The International Jazz Festival spans three weeks in Guatemala City in March or April. Big name groups like the Native Jazz Quartet with Jason Marsalis (jazz’s equivalent of an artist of the caliber of a Matisse or Renoir) are featured.

The annual Empire Music Festival celebrates electronic music, springtime and romance. The two-day festival is held in April at the Raceway Guatemala near Guatemala City. More than 40 artists are featured at this huge outdoor party.

The Totonicapan Tradicional de Danza (Dance Festival) in Guatemala is usually held in October and features traditional, masked dancers.

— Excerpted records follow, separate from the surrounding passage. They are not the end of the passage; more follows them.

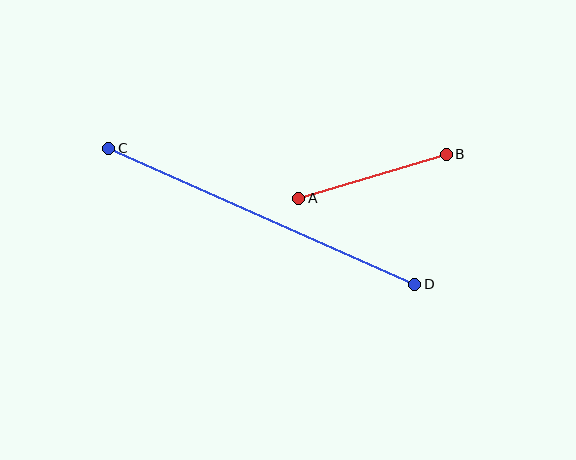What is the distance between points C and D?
The distance is approximately 335 pixels.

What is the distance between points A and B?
The distance is approximately 154 pixels.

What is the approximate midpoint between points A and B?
The midpoint is at approximately (373, 176) pixels.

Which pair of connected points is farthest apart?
Points C and D are farthest apart.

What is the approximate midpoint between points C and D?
The midpoint is at approximately (262, 216) pixels.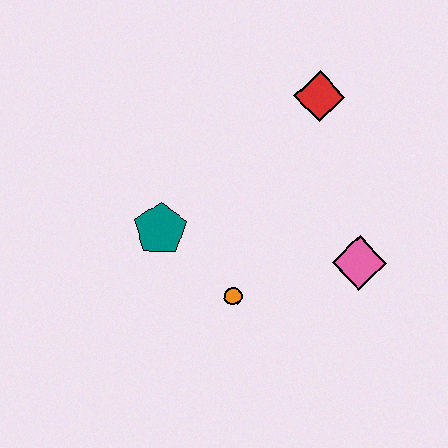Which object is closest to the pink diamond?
The orange circle is closest to the pink diamond.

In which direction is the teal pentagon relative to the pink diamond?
The teal pentagon is to the left of the pink diamond.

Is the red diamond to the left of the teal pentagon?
No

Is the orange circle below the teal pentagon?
Yes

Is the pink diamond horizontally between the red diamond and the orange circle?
No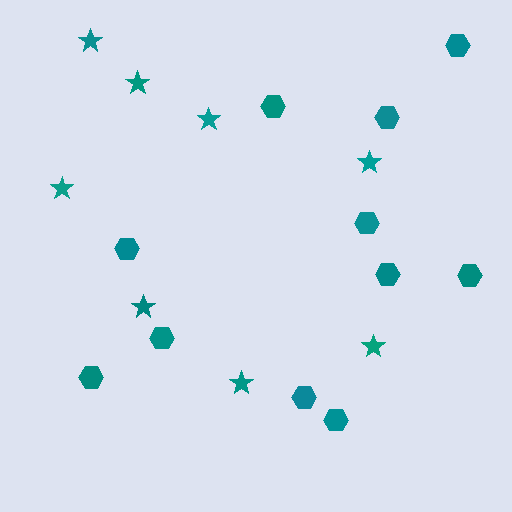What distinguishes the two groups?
There are 2 groups: one group of hexagons (11) and one group of stars (8).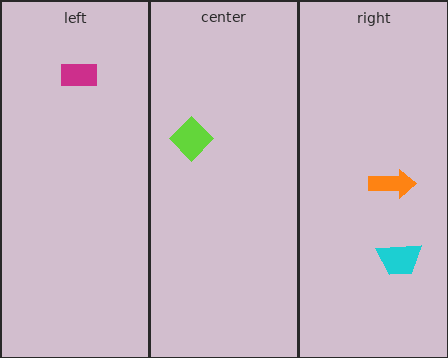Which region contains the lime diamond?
The center region.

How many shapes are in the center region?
1.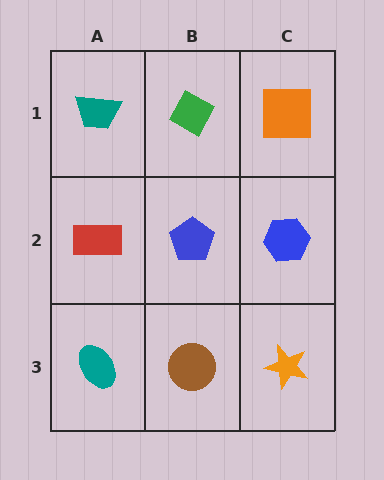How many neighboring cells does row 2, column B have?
4.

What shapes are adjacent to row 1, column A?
A red rectangle (row 2, column A), a green diamond (row 1, column B).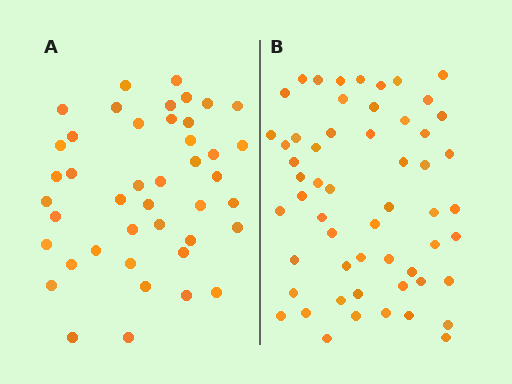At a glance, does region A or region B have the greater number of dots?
Region B (the right region) has more dots.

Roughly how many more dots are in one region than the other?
Region B has approximately 15 more dots than region A.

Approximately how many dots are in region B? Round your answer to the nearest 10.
About 60 dots. (The exact count is 56, which rounds to 60.)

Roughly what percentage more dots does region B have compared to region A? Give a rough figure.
About 30% more.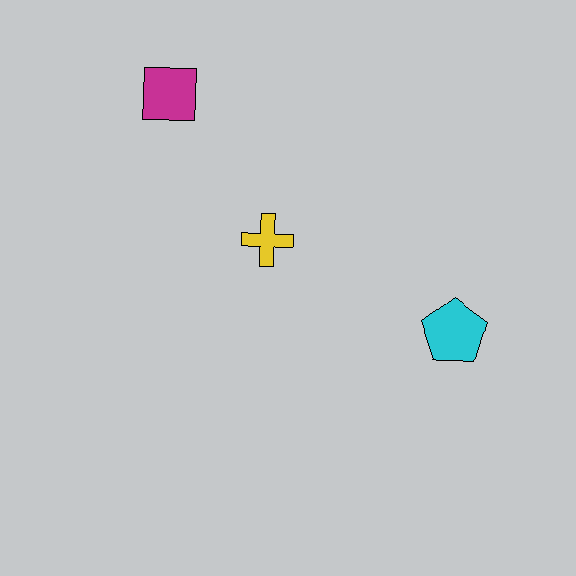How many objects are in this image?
There are 3 objects.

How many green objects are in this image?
There are no green objects.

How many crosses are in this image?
There is 1 cross.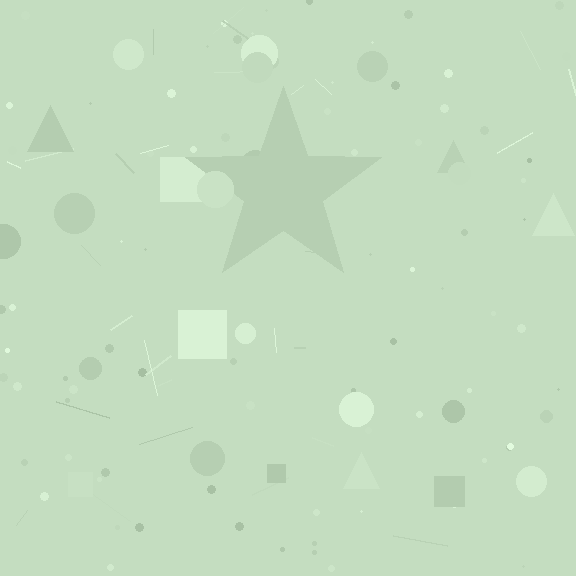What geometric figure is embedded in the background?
A star is embedded in the background.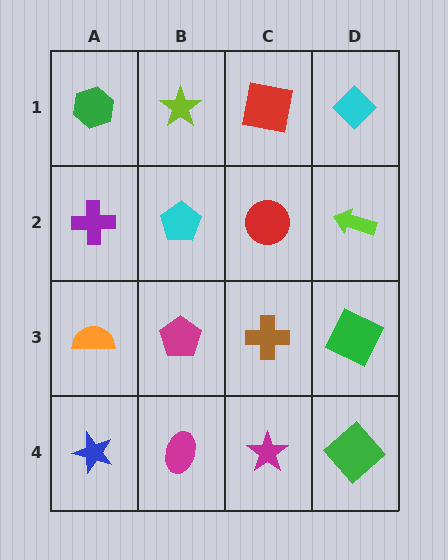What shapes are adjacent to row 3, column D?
A lime arrow (row 2, column D), a green diamond (row 4, column D), a brown cross (row 3, column C).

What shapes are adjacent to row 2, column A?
A green hexagon (row 1, column A), an orange semicircle (row 3, column A), a cyan pentagon (row 2, column B).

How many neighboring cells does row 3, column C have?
4.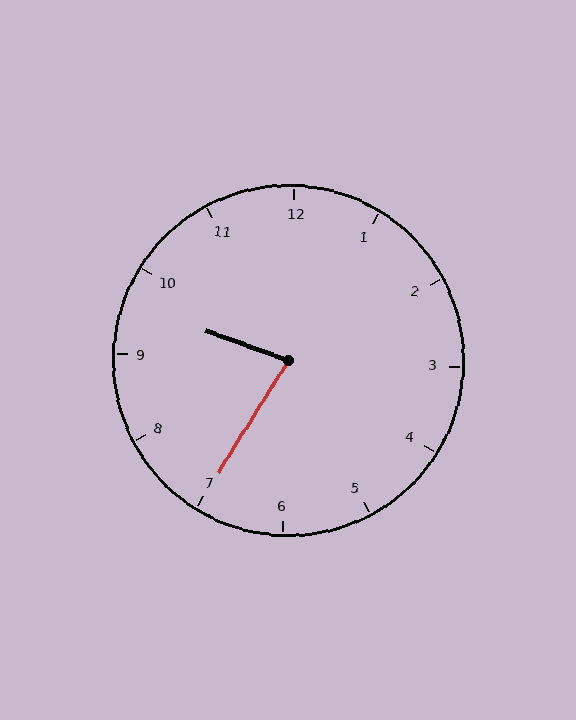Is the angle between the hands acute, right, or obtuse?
It is acute.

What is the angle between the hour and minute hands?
Approximately 78 degrees.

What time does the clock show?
9:35.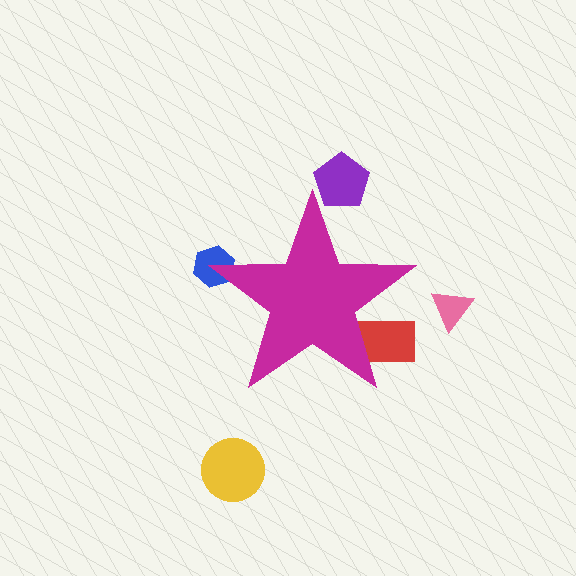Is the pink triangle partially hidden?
No, the pink triangle is fully visible.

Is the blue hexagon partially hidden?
Yes, the blue hexagon is partially hidden behind the magenta star.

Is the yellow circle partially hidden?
No, the yellow circle is fully visible.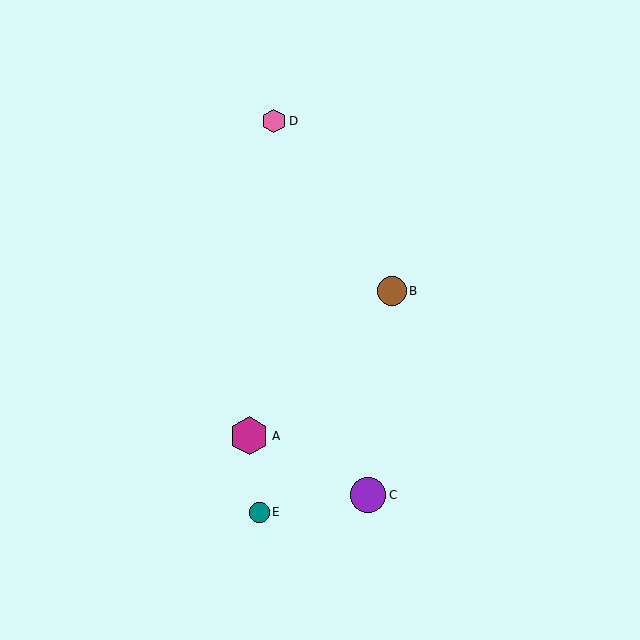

The Nim-Akij Sololá (Grand Day of Sololá) celebrates folklore and tradition and the event is held August 7th through the 17th in Sololá, a town located in the highlands 84 miles from Guatemala City. Sololá is noted for the fact that its women still wear traditional clothing on a daily basis and during Nim-Akij Sololá, Indians from both the lowlands and the highlands bring products to sell at the plaza market.

Día de Todos los Santos (All Saints Day), which is celebrated on November 1, features unique traditions throughout Guatemala; for instance, giant kites are flown in the cemeteries of Santiago Sacatepequez and Sumpango near Antigua. Many Guatemalans hold a family feast in which they eat a traditional food known as fiambre, which is a fancy, chilled salad made from up to 50 ingredients. In Todos Santos Cuchumatan, a small village in the highlands where people still wear traditional clothing, festivities include marimba music, traditional dances, and horse races, which are marked by mayhem and bloodshed because the rider often drink alcohol for days prior to the races.

In Guatemala City on December 8th at 6 p.m. sharp, the La Quema del Diablo (Burning the Devil) celebration is held. Families build bonfires outside their homes (more than 500,000 bonfires to be exact) and, in the historic district vendors sell devil horns to wear and firecrackers to ignite. The goal is to symbolically rid homes of the devil, who could be lurking behind furniture, under beds or in piles of rubbish. La Quema del Diablo purifies homes in preparation for the Feast of the Immaculate Conception, which honors Guatemala’s patron saint, the Blessed Virgin Mary.